“Beyond their advantages in providing lessons about parts of the WR system and any of its flaws, are there broad lessons for Australia from overseas WR arrangements?” This is one of the many questions posed in issues papers recently released by the Productivity Commission as part of its wide-ranging enquiry into the workplace relations framework in Australia.

Background

The Australian Government has asked the Productivity Commission to undertake an inquiry into Australia’s workplace relations framework, which will result in a final report to Government on 30 November 2015. The Productivity Commission has released five Issues Papers designed to assist individuals and organisations to prepare submissions to the Commission’s inquiry. The scope of the inquiry is broad and the issues papers deal with matters including minimum terms and conditions of employment, the bargaining framework, competition laws, and regulation of independent contractors.

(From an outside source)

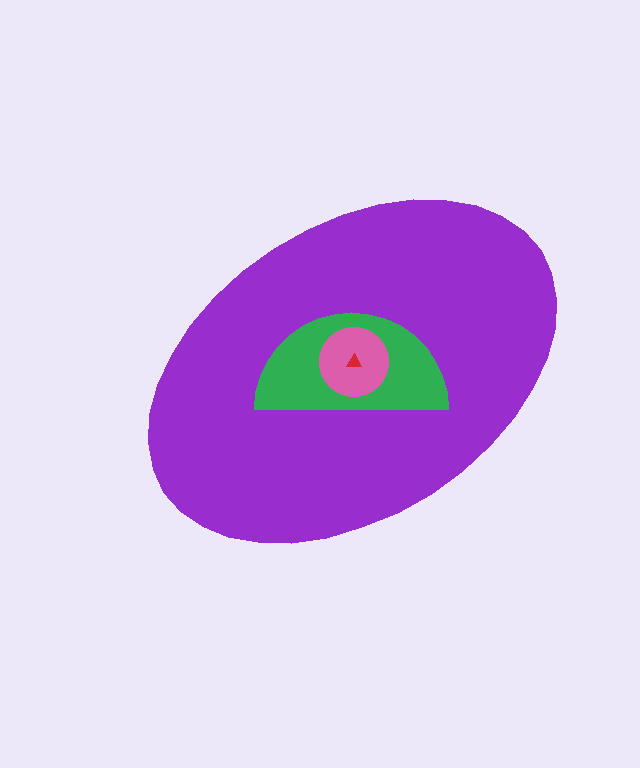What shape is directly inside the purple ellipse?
The green semicircle.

Implications for regional or global employers

The Productivity Commission observes that Australia appears to give more weight than other countries to elaborate rules about workplace relations processes and to the decentralised determination of wages and conditions for many employees. This then requires a complex legal and institutional architecture that is distinctive to Australia. Companies who have workforces in multiple jurisdictions including Australia will be well aware of this. However, what is new and may be of interest is the opportunity to make a submission to the Productivity Commission regarding what Australia might borrow from overseas experiences. The issues papers specifically indicate the Commission’s interest in overseas experiences both generally, and specifically in relation to:

  • Models for individual (as opposed to collective) agreements, including evidence about their costs and benefits;
  • Insights into the reasons for international variations in industrial action; and
  • How Australia compares internationally with regard to unfair dismissal protections.

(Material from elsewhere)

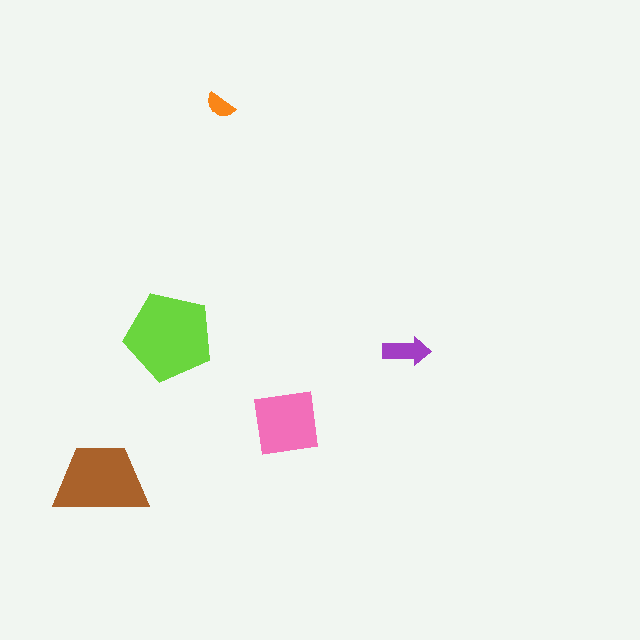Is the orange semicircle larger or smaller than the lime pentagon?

The inquiry also provides an opportunity for regional and global employers to make submissions on specific issues that they face operating in Australia. For example, some employers might make submissions regarding:

  • The need for more clarity around the apparently broad and extensive extra-territorial effect of the Fair Work Act in relation to employees of Australian employers; and
  • The significant costs associated with the requirement to recognise prior service with overseas related corporations for long service leave purposes in some Australian states when an employee transfers to Australia.

Public submissions to the Commission’s inquiry are due by 13 March 2015.